Everyone tries to make sense of the world around them. From the mundane to the fantastic, it’s always as the Merovingian said: “Cause and effect, my Love. Action, reaction.” I think this causality is particularly interesting to those interested in finding out the way things work. Sociologists study the individual and its composite effect into the social machine.

Swap the terminology and provide a few additional presumptions, and the natural order of the world seems to lend itself to the linear instruction set of the programmer’s mind. It’s like predicting the butterfly effect after skipping everything up to humanity. (Luckily, it seems, most of these effects can be generalized or canceled out from the effects of other butterflies.)

Somewhere along the way, I would say that every programmer has looked at the world and applied what they’ve learned in training or practice to what they see.
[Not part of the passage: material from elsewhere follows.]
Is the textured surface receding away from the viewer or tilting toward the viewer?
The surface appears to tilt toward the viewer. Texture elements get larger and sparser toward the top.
Personally, it’s a weekly occurrence. And not so often is it a matter of stress or ire for understanding, but a colloquialism batted around between friends in the business to pass the time.
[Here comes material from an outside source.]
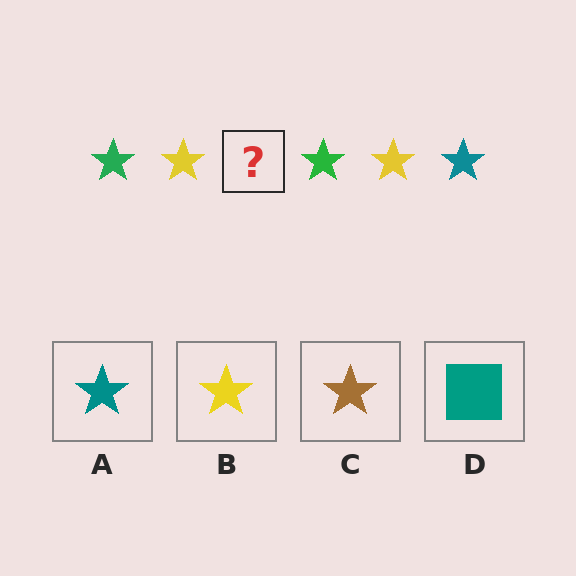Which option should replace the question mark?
Option A.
The classic example: The waiting line at a fast-food counter. The phrase “first-come, first-serve,” while generally precise, isn’t accurate. I’m certain that if President-elect Barack Obama stepped in line behind you at a Subway or Wendy’s, that most would step aside and let the man (and his five hundred Secret Service agents) get ahead in line. So the observed structure was a queue, but the factual component is a priority-queue. It was an amusing observation at the start, and certainly one which didn’t warrant any pursuant action; but, what it did offer was realizing the difference.
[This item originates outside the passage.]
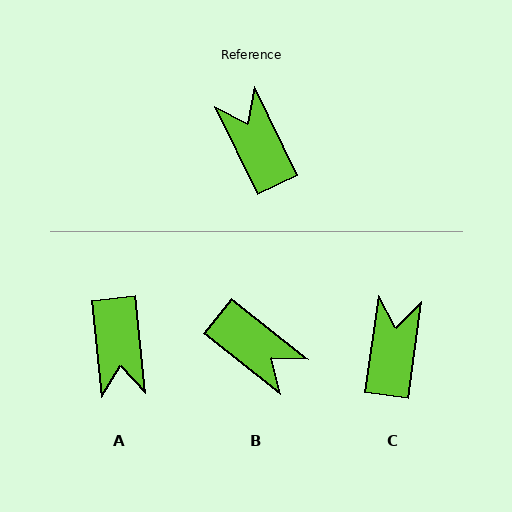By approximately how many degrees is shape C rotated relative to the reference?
Approximately 34 degrees clockwise.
It’s the same thing with a program’s features. It may seem like a moderate improvement, but the differences between two scheduling algorithms can be all the difference in servers where uptime and throughput are extremely important. In college, I overheard a novel idea to implement a ’2-D’ chain: with origins in the North-East corner, one could traverse the ‘map’ in two directions. East-West was a standard linked list, but North-South was a pri-queue which would be deprecated upon every traversal of the E-W inbound link. It’s these innovations that in and of themselves aren’t staggering or ground-breaking, but could equivocate to the difference when Obama visits Subway or not.

Without having observed this simple fact, I wouldn’t have known how to pick up on it in the future. That’s a major difference between being a junior-/mid-level programmer and senior level architect: Being able to pick up on structural similarities, generalizations, and disparities then react to or plan for them, is a distinguishing ability. I’m getting better as the time passes, and hopefully it will only be a matter of time before I can efficiently and effectively take my Subway pri-queue observation and apply it to a client request; then I’ll know I can fulfill at least one of my self-prescribed requirements for a senior-developer position.